Jack Wolfgang T.1, l’Entrée du Loup, by Stephen Desberg and Henri Reculé – Book Review by Fred Patten

by Pup Matthias

Submitted by Fred Patten, Furry’s favorite historian and reviewer.

Jack Wolfgang. T.1, l’Entrée du Loup, by Stephen Desberg (story) and Henri Reculé.
Brussels, Les Éditions du Lombard, June 2017, hardcover €13,99 (62 [+ 2] pages), Kindle €9,99.

Thanks, as always with French bandes dessinées, to Lex Nakashima for loaning this to me to review.

The Jack Wolfgang series looks like it’s designed for the Blacksad market. The main differences are that John Blacksad is a private investigator, and his cases are crime noir with excellently drawn anthropomorphic animals.

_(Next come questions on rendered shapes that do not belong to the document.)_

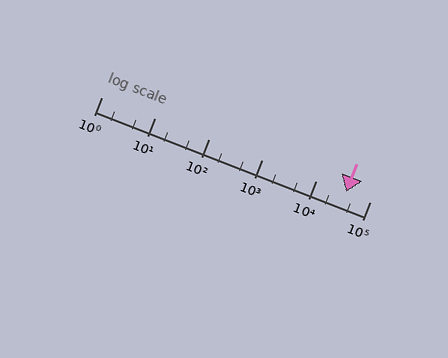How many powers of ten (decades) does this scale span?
The scale spans 5 decades, from 1 to 100000.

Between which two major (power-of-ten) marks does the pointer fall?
The pointer is between 10000 and 100000.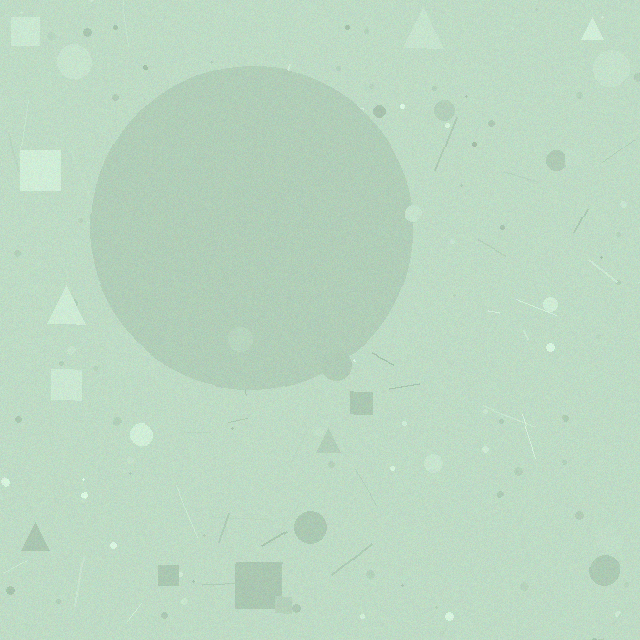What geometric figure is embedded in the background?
A circle is embedded in the background.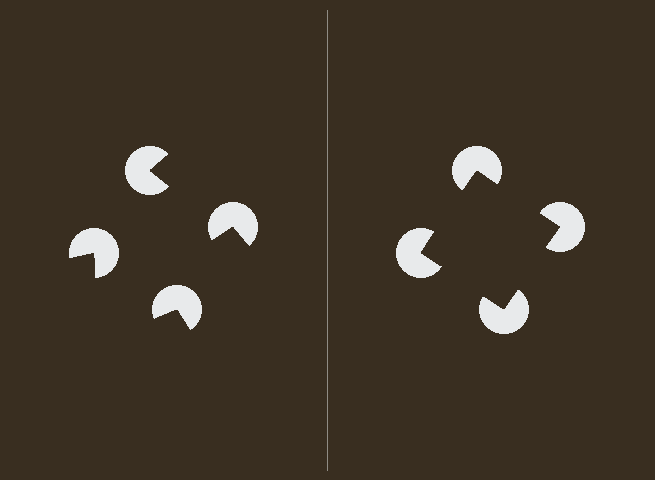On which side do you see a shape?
An illusory square appears on the right side. On the left side the wedge cuts are rotated, so no coherent shape forms.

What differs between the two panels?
The pac-man discs are positioned identically on both sides; only the wedge orientations differ. On the right they align to a square; on the left they are misaligned.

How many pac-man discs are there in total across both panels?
8 — 4 on each side.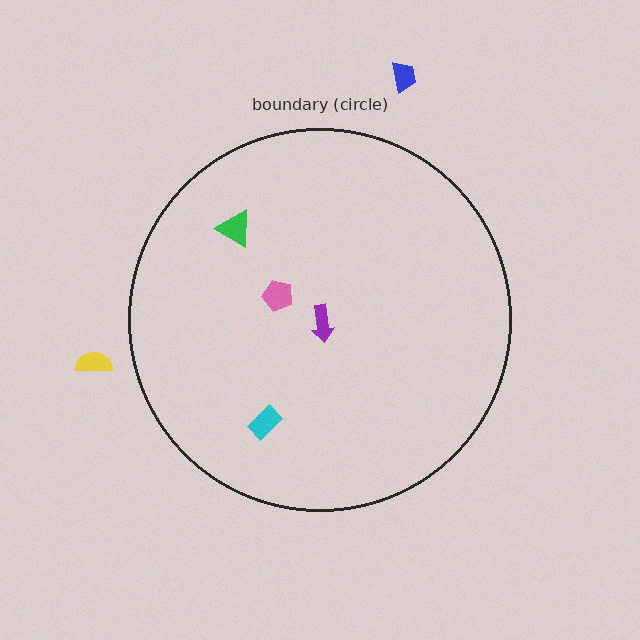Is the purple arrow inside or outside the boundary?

Jack Wolfgang is a C.I.A. secret agent, and his adventures are, well, too light and too exaggerated for the James Bond market. Say they’re Kingsman clones, with a mixture of funny animal and human secret agents saving the world from megalomaniac funny animal and human villains.

The introduction states that the four Brementown Musicians in the late Middle Ages were the first animals to be recognized as having human intelligence. “They were the first animals to receive a charter from the local authorities guaranteeing their autonomy and freedom among humans.” (my translation)

 

Jump to the 21st century. Humans and animals are social equals. Well, not quite. The carnivores still have to eat meat, and this creates problems with the herbivores, who can eat only a vegetarian diet. The humans are omnivores, and some of them feel that this makes them superior to the animals.

But in the 20th century, true equality was established with the development of Qwat, a food based on tofu that both the carnivores and herbivores, and humans could eat. Finally, all animals and humans could live as equals.

Jack Wolfgang is a young C.I.A. agent with the cover identity of a famous food critic for the New York Times. Enter the Wolf begins when he is assigned to infiltrate a large, exclusive party at the estate of mega-rich Wilbur Carnavon. He’ll be told his real mission by his recruiter & trainer, Rocky Dakota (puma), once he’s past Carnavon’s armed bodyguards and inside. It’s to get Carnavon’s guest list of those invited – but a mysterious panther-woman is also after the list.

You can count on lots of laser booby traps, gunshots, explosions, and an eagle with poison-dipped talons. Rocky Dakota is killed, and whatever is going on is so top-secret that the C.I.A. fires all its animal agents and reassigns their cases to humans only. But Jack feels that he has to avenge Rocky, so he continues alone in secrecy. The adventure takes him from New York to Paris to Jodhpur, Rajasthan, India, with car chases, muggings, gunshots, furbreath escapes, and a deadly cooking contest.

To give away a major spoiler, the “Mister X” has gained control of the world’s manufacture of Qwat by turning it into the popular and tasty Super Mega Tofu. He plots to spike it with a deadly addictive drug, so everyone has to eat it – on his terms — or die. The villains Jack faces on a daily basis are Podny, a Russian-French rooster turncoat, a giant one-eyed polar bear called just the Bear, and Sissy and Dave, two laughing-hyena assassins.

If you like Kingsman-type only-the-secret-agents-can-save-the-world adventures, with the main good- and bad guys being anthro animals, you’ll like Jack Wolfgang. The French is simple. Jack is wearing shoes on the cover, but is bare-pawed inside. The adventure comes to a definite conclusion, but the last page promises that “Jack Wolfgang reviendra dans “Le Nobel du Pigeon”. There are several trailers for Enter the Wolf on YouTube.